Crinum are full plants, like you would buy at a LFS, not side shoots/runners (whatever they are called). Would prefer to ship out monday, so I will replying to PM's/requests as soon as I can. 

Shipping of course, $4.25 USPS priority. Non credit card paypal preferred, but money order accepted as well.


----------



## goalcreas (Nov 20, 2006)

I want
Rotala Wallichii - $1.25/bundle - 4 bundles
Ludwigia Peruensis - $1.50/bundle - 2 bundles
Ludwigia Repens - 1 bundle

$9 plus ship - $13.25

I only have CC paypal, I can send you $14.50 (1.25 extra) to cover the fees from the CC
If that is acceptable PM me your payment information.

Thanks


----------



## evercl92 (Aug 14, 2006)

Can't do CC paypal. I've been rounds on the phone with paypal to keep my account the basic one, so as to not get charged for every transaction. Money order will work though.


----------



## evercl92 (Aug 14, 2006)

Updated:
Rotala Wallichii - $1.25/bundle - 4 available
Ludwigia Peruensis - $1.50/bundle - 4 available
Crinum Calamistratum - $7.25 each bulb - 5 available


----------



## t2000kw (Jul 29, 2006)

goalcreas said:


> I only have CC paypal, I can send you $14.50 (1.25 extra) to cover the fees from the CC
> If that is acceptable PM me your payment information.Thanks


Here's what happens once the recipient goes to accept your credit card PayPal payment.

PayPal sends the recipient a note that, to accept this payment, he or she must upgrade their account to a Premium account. This means that all funds received from that point on, whether credit card or not, will be charged a fee. You can then return to a basic account ONCE. PayPal will not keep changing your account level.

Ebay now forces people listing their items to not put any restrictions on PayPal payments, like only accepting PayPal cash and not credit card payments, which forces the recipient to upgrade to a Premium account after someone used a credit card through PayPal. It happened to me.


----------



## goalcreas (Nov 20, 2006)

WOW, I knew I hated Paypal, bummer it is the only / best way to pay.

I see that many make two accounts so that they can have a seperate account that gets the fees and only let people paying with CC go to that one and then add the fee to the buyer.

Thanks for the clarification, I understand the game a little better now.

I guess I have to stop fighting them and will go set up a seperate bank account with limited funds in it so I can make non CC payments.

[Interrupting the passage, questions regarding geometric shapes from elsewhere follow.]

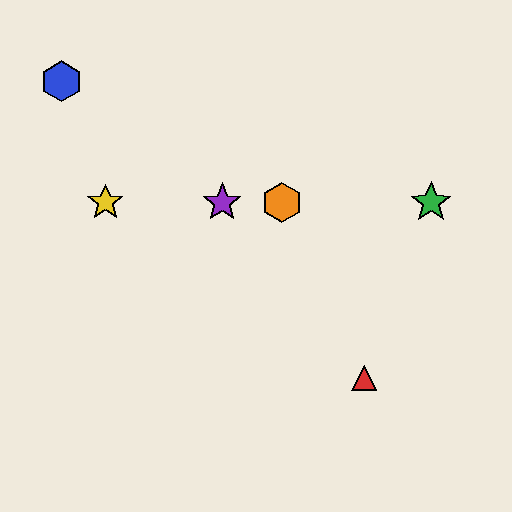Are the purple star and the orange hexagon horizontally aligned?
Yes, both are at y≈202.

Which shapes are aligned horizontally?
The green star, the yellow star, the purple star, the orange hexagon are aligned horizontally.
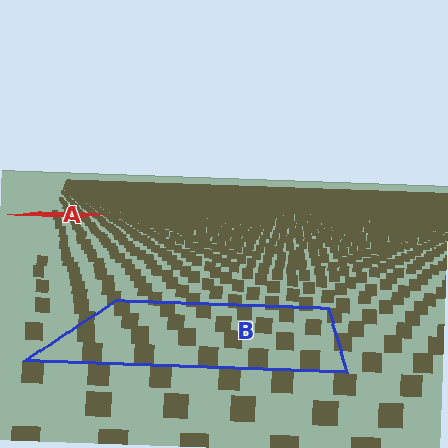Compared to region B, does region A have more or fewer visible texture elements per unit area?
Region A has more texture elements per unit area — they are packed more densely because it is farther away.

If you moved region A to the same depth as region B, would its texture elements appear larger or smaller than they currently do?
They would appear larger. At a closer depth, the same texture elements are projected at a bigger on-screen size.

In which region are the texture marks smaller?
The texture marks are smaller in region A, because it is farther away.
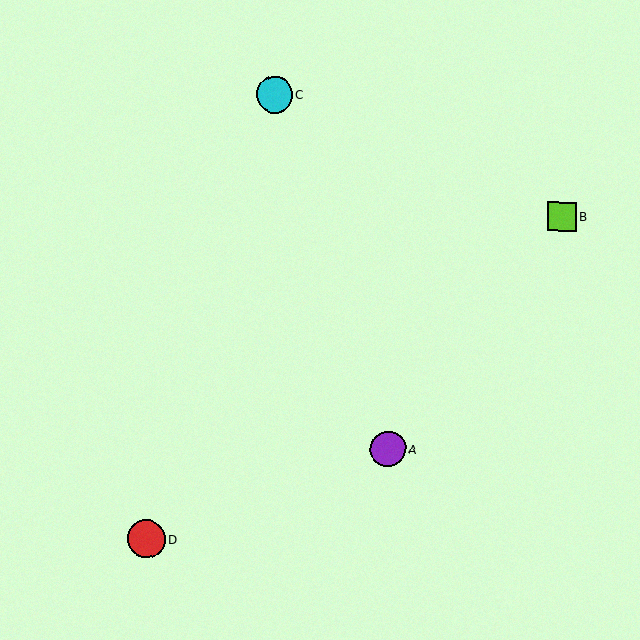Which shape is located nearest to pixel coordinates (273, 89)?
The cyan circle (labeled C) at (274, 95) is nearest to that location.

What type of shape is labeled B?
Shape B is a lime square.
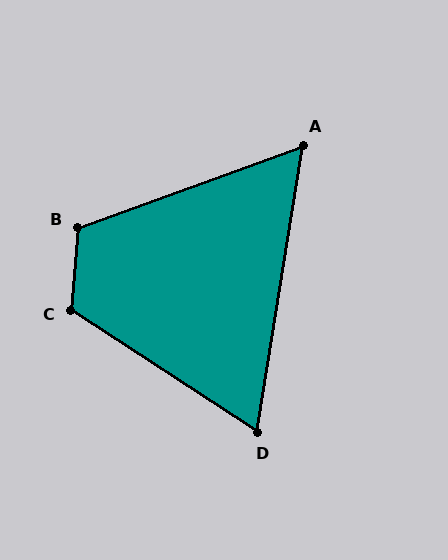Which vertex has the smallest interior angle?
A, at approximately 61 degrees.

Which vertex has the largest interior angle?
C, at approximately 119 degrees.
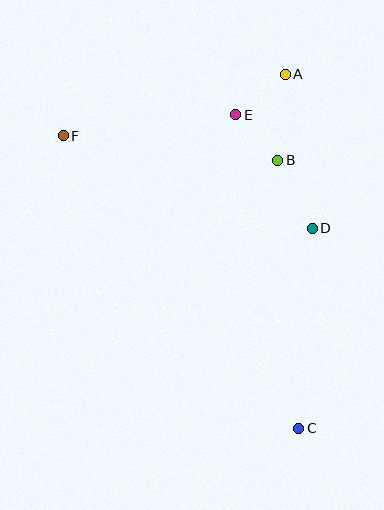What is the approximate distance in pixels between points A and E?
The distance between A and E is approximately 64 pixels.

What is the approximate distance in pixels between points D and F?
The distance between D and F is approximately 266 pixels.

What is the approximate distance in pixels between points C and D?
The distance between C and D is approximately 200 pixels.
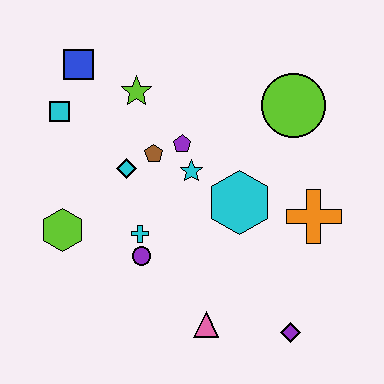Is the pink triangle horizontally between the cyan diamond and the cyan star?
No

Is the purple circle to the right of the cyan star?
No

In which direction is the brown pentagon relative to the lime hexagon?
The brown pentagon is to the right of the lime hexagon.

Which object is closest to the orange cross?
The cyan hexagon is closest to the orange cross.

There is no way I am linking them to my REAL account, my dad got ID thefted twice and he tracked it back to Paypal.


----------



## t2000kw (Jul 29, 2006)

goalcreas said:


> WOW, I knew I hated Paypal, bummer it is the only / best way to pay.
> 
> I see that many make two accounts so that they can have a seperate account that gets the fees and only let people paying with CC go to that one and then add the fee to the buyer.
> 
> ...


I'd like to know more about that. I have PayPal linked to my real account but never had problems with it. I did have ID theft of one of my credit cards. It was stopped from being active and the card company only lost $10, I was out nothing but a big scare.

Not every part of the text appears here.